By: Gabrielle Wanneh and Dan Novack, Captial News Service
WASHINGTON – The nation’s capital and the late Elijah Cummings’s hometown of Baltimore are observing three days of commemorations of his life this week, slightly slowing the House impeachment inquiry.
But Cummings’s oversight panel intends to carry on his work, Acting Chairwoman Carolyn Maloney, D-New York, said.
“The work of the Committee on Oversight and Reform will continue uninterrupted despite our heavy hearts – as Chairman Cummings would have wanted,” Maloney said in a statement Monday. “We will continue to pursue the impeachment inquiry with vigor in support of the investigation led by the Intelligence Committee.”
House investigators scheduled just two interviews this week: William Taylor, the acting U.S. ambassador to Ukraine testified behind closed doors Tuesday, and Laura Cooper, deputy assistant secretary of defense for Ukraine, Russia and the Balkans, is set to appear Wednesday.
Cooper is a career public servant who investigators hope will shed light on the decision by the Trump administration to withhold military aid from Ukraine. White House Chief of Staff Mick Mulvaney said Thursday the aid was held back to persuade Ukraine to investigate the 2016 presidential election and advance President Donald Trump’s political aims.
Mulvaney tried to walk back that statement over the weekend.
In a series of text messages released to the public, Taylor wrote to Ambassador to the European Union Gordon Sondland Aug. 17, “I think it’s crazy to withhold security assistance for help with a political campaign.” Taylor confirmed in his testimony Tuesday that he was told by administration officials the military aid was dependent on public assurances from Ukraine that it would investigate the Bidens, according to reporting from multiple news outlets.

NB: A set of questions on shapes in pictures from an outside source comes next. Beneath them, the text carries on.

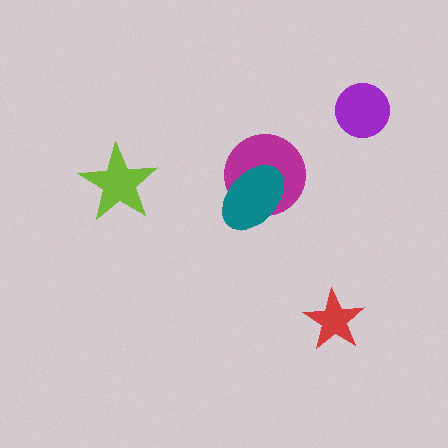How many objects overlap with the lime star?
0 objects overlap with the lime star.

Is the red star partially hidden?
No, no other shape covers it.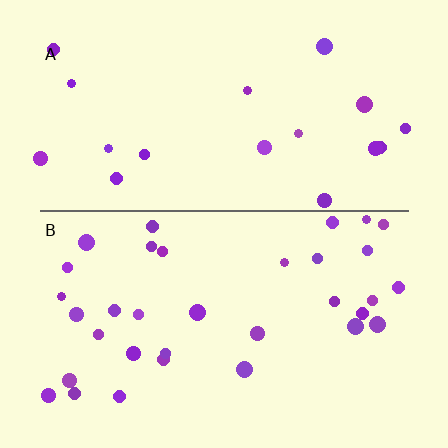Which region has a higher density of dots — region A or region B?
B (the bottom).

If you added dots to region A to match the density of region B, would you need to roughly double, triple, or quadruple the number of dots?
Approximately double.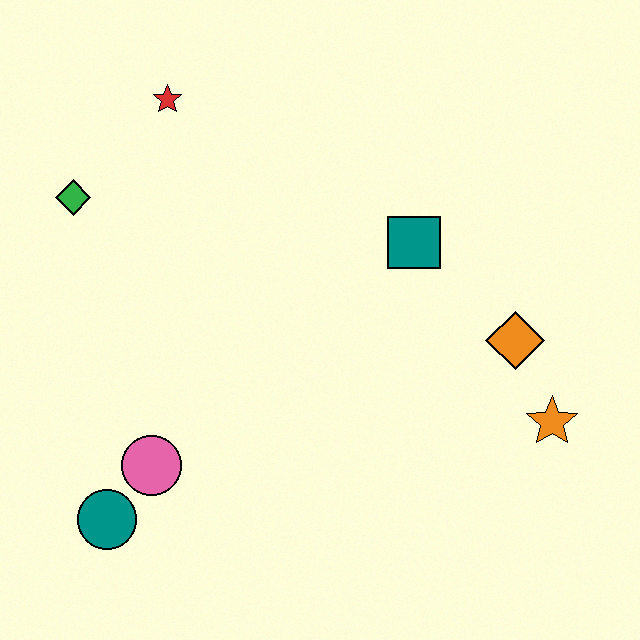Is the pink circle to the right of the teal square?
No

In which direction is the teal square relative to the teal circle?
The teal square is to the right of the teal circle.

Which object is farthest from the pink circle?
The orange star is farthest from the pink circle.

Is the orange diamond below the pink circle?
No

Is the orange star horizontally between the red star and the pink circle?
No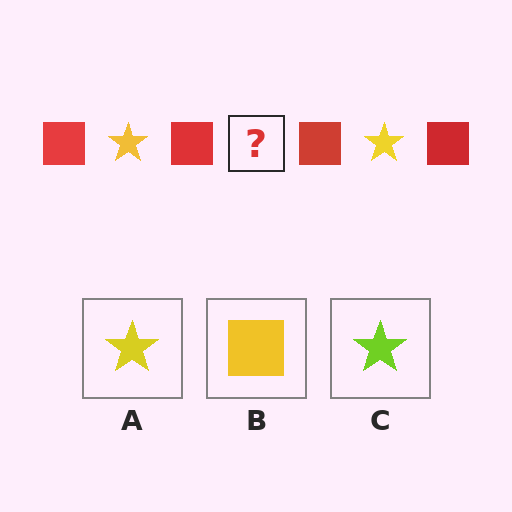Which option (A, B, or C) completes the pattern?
A.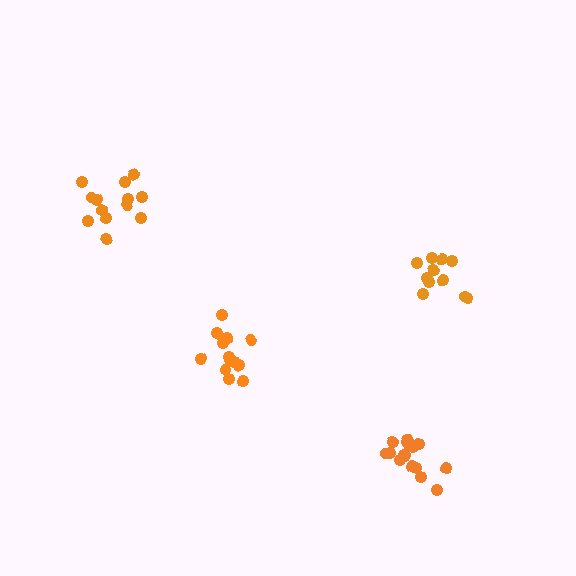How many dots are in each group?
Group 1: 16 dots, Group 2: 13 dots, Group 3: 11 dots, Group 4: 13 dots (53 total).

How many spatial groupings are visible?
There are 4 spatial groupings.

Earlier in the day, Trump described the impeachment proceedings as a “lynching,” prompting sharp rebukes from both parties for using incendiary language to compare a constitutional proceeding to a racist act of terrorism.
“For the President to liken impeachment to the extreme brutality, shame, and tragedy of lynchings is offensive and shameful,” House Majority Leader Steny Hoyer, D-Mechanicsville, said in a tweet.
Several depositions related to the impeachment probe have been delayed to accommodate three days honoring Cummings.
Morgan State University is scheduled to hold a public viewing and community celebration for Cummings Wednesday from 10 a.m. to 6 p.m. at the Murphy Fine Arts Center, followed by a tribute service from 6 p.m. to 8:30 p.m.
Among those scheduled to speak at the service are former Maryland Democratic Sen. Barbara Mikulski; Rep. John Sarbanes, D-Towson; Baltimore Mayor Barnard “Jack” Young; former Baltimore Mayor Stephanie Rawlings Blake; Maryland House of Delegates Speaker Adrienne Jones and Maryland Senate President Thomas V. Mike Miller.
On Thursday, the flag-draped coffin of the lawmaker will lie in the United States Capitol’s National Statuary Hall and Cummings will be remembered with speeches by congressional leaders, including House Speaker Nancy Pelosi, D-California; Hoyer; Sen. Ben Cardin, D-Maryland; Senate Majority Leader Mitch McConnell, R-Kentucky; and Senate Minority Leader Chuck Schumer, D-New York.
Cummings’s coffin will rest on the same catafalque that was used for the funeral of President Abraham Lincoln after his assassination in 1865 and has been used in many other official funerals since that time.
Cummings is the first black elected official and only one of three black individuals to receive the honor of lying in state in Statuary Hall. The ceremony will be open to members of Congress, the Cummings family and invited guests.
A public viewing will take place Wednesday from 1 p.m. to 7 p.m., with visitors entering through the Capitol Visitor Center.
Cummings’s funeral is scheduled for 8 a.m Friday at the New Psalmist Baptist Church in Baltimore.